With pulse ablation, the treatment time is typically within a few minutes, and the temperature and/or temperature rise of the biological tissue is typically low, but there is still a need to prevent thermal damage. When the temperature and/or the temperature rise of the biological tissue is detected to rise to the threshold value, under the condition of maintaining the proportion of the positive pulse energy and the negative pulse energy unchanged, reducing the energy of the positive pulse and the negative pulse, continuously detecting whether the temperature of the tumor part is reduced, and if the temperature is reduced, continuing to apply the pulse according to the parameter; if the temperature is still increased, the intensity of the pulse is further reduced and/or the speed of pulse application is reduced.

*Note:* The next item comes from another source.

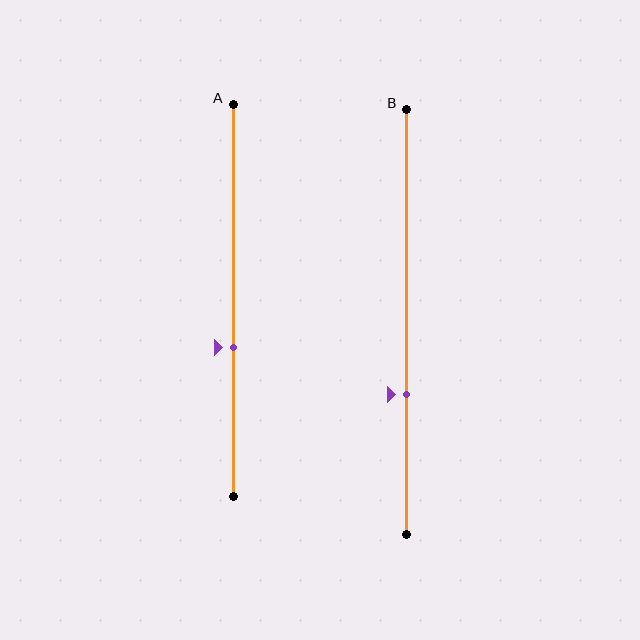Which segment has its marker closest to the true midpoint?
Segment A has its marker closest to the true midpoint.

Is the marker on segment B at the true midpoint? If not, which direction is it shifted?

An alternative temperature threshold may be set at 45 degrees celsius or a temperature rise threshold of 8 degrees celsius.

With the continuous application of the pulse, the impedance of the biological tissue is changed, and when the monitored impedance of the biological tissue reaches a set threshold value, the output of the pulse can be stopped; or the system can automatically stop the pulse after the set treatment number is reached; or the operator stops outputting the pulse according to actual conditions. After the treatment pulse stops, the energy storage discharge switch in the energy storage system and the pulse discharge switch in the pulse generation system are closed, the residual energy stored in the energy storage system and the pulse generation system is released, then medical staff or operating staff are prompted to remove the electrode, and thus, a treatment process is completed.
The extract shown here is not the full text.